21.上から見下ろす元凶

 時は深夜。三人は疲れて眠っていた。しかしそれを上空から見下ろす元凶がいた。そう、阿修羅だ。

 「遂に此処まで来たか。あの三人は我を楽しませてくれる存在に違いない。しかしなにかが足りないな。畜生よ。なにが足りないと思う?」

 阿修羅は自身の手先、畜生を連れてきていた。すると畜生が涎を垂らしながら口を開く。

 「阿修羅様。俺は現世であの女、瞳を殺した。また同じような事をしたい。あの子の泣きながら死んでいったあの姿をもう一度この目で!」

 「ほう。中々いい刺激になるな。そういえば畜生は様々な殺し方を知っているらしいな。首絞め、めった刺し、バラバラ・・・。それ以外にも知っておるのだろう?」

 「ごもっとも。しかしそれらは生ぬるい。もっと強烈なものを用意しなければなりません。是非俺に力を下さい。必ず他二人を絶望に追い込んでみせます!」

 畜生は不気味な笑顔を浮かべながら腰につけていた包丁を取り出す。それを見た阿修羅は薄ら笑いを浮かべながら、とある能力を畜生に分け与えた。

 「さて、畜生はその能力の練習をしろ。我は貴様を信じているぞ。」

 「はい。任せてください。」

 そして二人は空からフッと消えた。

 しかしそれを遥か遠くから見ていた者がいた。その人とは、もう一人の阿修羅の手先、人間だ。

・・・

 時は早朝。黒龍は寝ていた事に気づき、二人を起こす。

 「悪い。俺まで寝てしまった。見張りをするつもりが・・・。」

 「大丈夫よ。黒龍が一番疲れていただろうし。」

 「僕も同じ意見。
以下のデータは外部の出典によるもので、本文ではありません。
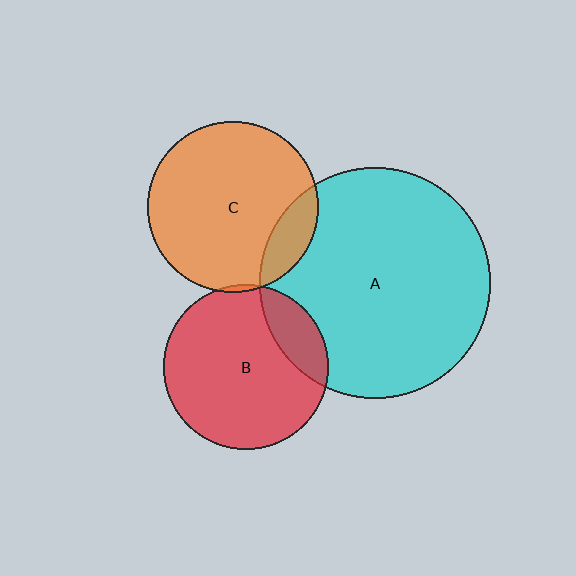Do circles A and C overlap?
Yes.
二人はもう体調治った?」

 瞳と黒龍は頷く。

 今日の天気は快晴だ。遠くには元々いた草原が見える。

「さてと、この川を渡った先にはジャングルが広がっているみたいだな。川幅は一キロといったところか。二人共、頑張って泳ぎきるぞ!」

 「ええ!」

 「うん!」

・・・

 そして三人は川を気力で泳ぎ、無事に渡る事が出来た。

 「痛てて、まさか川底があんなに深かったなんて・・・。」

 「・・・しんどかった。黒龍はなんであんなにピンピンしているの・・・。体力凄いって・・・。」

 瞳と和人は息を切らし、バテていた。すると黒龍がジャングルの奥地へと続く道を発見する。

 「体力が戻ったらこの道を歩いていくぞ!」

 その言葉を聞いた二人はヒヤッとした。

 「どうした二人共?臆したか?」

 「そ、そんな事ない!!!(ある意味臆したけど)」

 「こ、黒龍の気のせいだよ!(しんどい)」

 それにしてもこの世界は不思議だ。身体が常に健康で食事をしなくても消滅しない。空腹という感覚を三人は忘れていた。しかしある事だけはダメージを負う。それは心だった。